Efficient synthesis of ponasterone A by recombinant Escherichia coli harboring the glycosyltransferase GT_BP1 with in situ product removal

Abstract

A glycosyltransferase GT_BP1 from Bacillus pumilus BF1 was isolated. Efficient production of ponasterone A was achieved by the recombinant E. coli/gt_BP1 in a biphasic system with a molar yield of 92.7%. This in situ product removal provided the “driving force” for shifting the reaction equilibrium towards the synthesis of the product.

---

Ponasterone A, an insect-molting steroid hormone, was first isolated from the herb Podocarpus nakii HAY, a remedy for cancer.¹ This compound was found to be an efficient inducer and to allow precise control of gene expression at specific times and with high tissue specificity.^2,3 Ponasterone A-inducible wild-type p53 protein-expressing clones have been established for potential applications in cancer therapy.⁴ Recently, ponasterone A was found to be widely distributed in ferns⁵ such as Brainea insignis⁶ and Pteridiumaquilinum var. Latiusculum.⁷ However, the very low content (about 0.0096 mg g⁻¹ in the rhizomes of Brainea insignis)⁶ and complex molecular structure of this effective component contained in medicinal plants have made its purification and synthesis particularly challenging. The chemical synthesis of ponasterone A from 20-hydroxyecdysone with multiple complicated reactions was investigated, with total yields of only 2.1%.⁸

Ponasteroside A (ponasterone A 3-β-D-glucopyranoside) is the glycoside of ponasterone A,⁹ which is abundant in Brainea insignis.⁶ Otaka reported that the stimulatory effects of ponasteroside A on protein expression in mice were lower than those of ponasterone A.¹⁰ A biocatalytic approach was shown to be an efficient strategy for steroid preparation from the steroidal glycoside owing to its high selectivity, mild reaction conditions, and environmental compatibility.
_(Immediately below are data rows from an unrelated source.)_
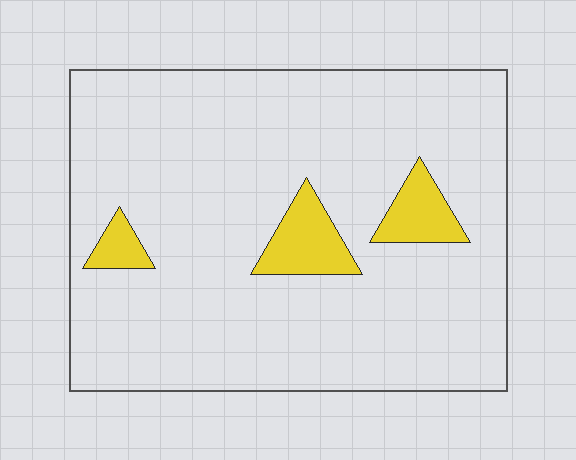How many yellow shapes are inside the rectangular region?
3.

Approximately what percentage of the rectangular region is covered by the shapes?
Approximately 10%.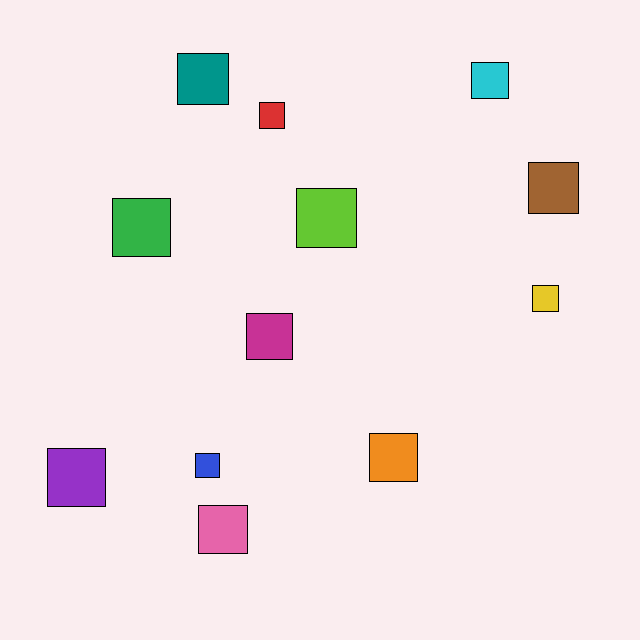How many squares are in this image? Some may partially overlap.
There are 12 squares.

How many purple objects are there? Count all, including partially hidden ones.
There is 1 purple object.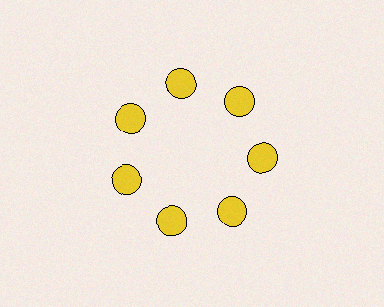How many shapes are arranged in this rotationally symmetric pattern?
There are 7 shapes, arranged in 7 groups of 1.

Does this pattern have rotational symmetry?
Yes, this pattern has 7-fold rotational symmetry. It looks the same after rotating 51 degrees around the center.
Diosgenin could be produced through biotransformation of Dioscorea zingiberensis¹¹ or through biotransformation of zingiberen newsaponin.¹² Additionally, dioscin could be prepared through biotransformation of steroidal saponins, and progenin III (prosapogenin A of dioscin) could be prepared through biotransformation of dioscin.¹³ To the best of our knowledge, there are no reports on the enzymatic preparation of ponasterone A.
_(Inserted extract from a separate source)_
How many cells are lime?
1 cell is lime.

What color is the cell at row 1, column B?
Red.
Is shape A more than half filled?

In this study, we reported the enzymatic preparation of ponasterone A from ponasteroside A for the first time. Bacillus pumilus BF1, a newly isolated bacterium, showed high activity in converting ponasteroside A to ponasterone A. The glycosyltransferase GT_BP1 was cloned and expressed efficiently in E. coli BL21. With the strategy of in situ product removal (ISPR), efficient synthesis of ponasterone A catalyzed by recombinant E. coli/gt_BP1 was successfully achieved. The successive production of ponasterone A was also discussed.

Ponasteroside A was reported to be abundant in the rhizomes of Brainea insignis⁶ and used as the main carbon source in screening medium. To obtain the target microbes, soil samples were collected from Brainea insignis gardens. Approximately 36 strains with the ability to biotransform ponasteroside A were screened from 200 samples. The strain BF1 was selected for further research because of its high transformation efficiency, and Bacillus pumilus was identified based on the 99% homology of 16S rDNA with that of B. pumilus MTCC B6033.
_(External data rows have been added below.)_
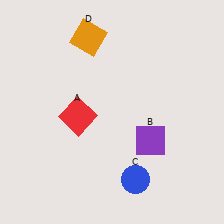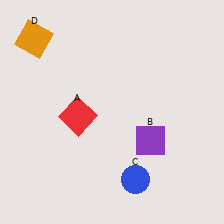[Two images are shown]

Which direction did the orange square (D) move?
The orange square (D) moved left.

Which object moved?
The orange square (D) moved left.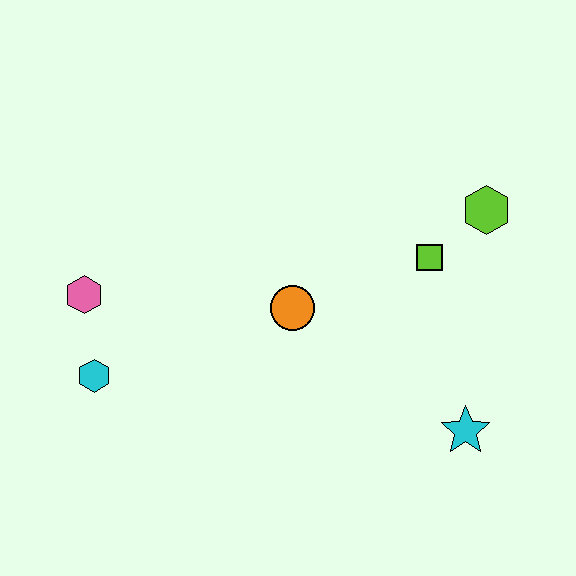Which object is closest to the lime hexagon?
The lime square is closest to the lime hexagon.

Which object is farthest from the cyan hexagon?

The effects of various inhibitors on the deglycosylation of ponasteroside A suggested that a glycosyltransferase (GT_BP1) from Bacillus pumilus BF1 was responsible for the deglycosylation of ponasteroside A. The sequence of GT_BP1 from Bacillus pumilus BF1 was cloned based on that of the glycosyltransferase in the typical strain Bacillus pumilus MTCC B6033. The open reading frame (ORF) of GT_BP1 from Bacillus pumilus BF1 consisted of 1170 bp and encoded for 390 amino acid residues (accession number: KX523795.1). GT_BP1 shared 99% homology with the putative glycosyltransferase (accession number: AHL72923.1) from Bacillus pumilus MTCC B6033 and showed 35.1%, 28.7%, 30.4% and 30.4% similarity with the glycosyltransferases CalG1 ¹⁴ (accession number: AAM70336), GtfD¹⁴ (accession number: WP_037311049), GtfE¹⁴ (accession number: AAB49299), and PcOGT¹⁵ (accession number: FJ854496) respectively.

The supernatant of recombinant E. coli BL21/pET-28a-gt_BP1 (abbreviated as E. coli/gt_BP1) lysate was analyzed by SDS-PAGE, resulting in a prominent band with an apparent molecular weight of about 47 kDa (Fig. S4, ESI†), consistent with the fusion of GT_BP1 with a His-Tag at the N-terminus. The supernatant of the lysate exhibited the ability for deglycosylation of ponasteroside A into ponasterone A with the addition of UDP, whereas no bioconversion occurred using the supernatants of E. coli/pET-28alysates.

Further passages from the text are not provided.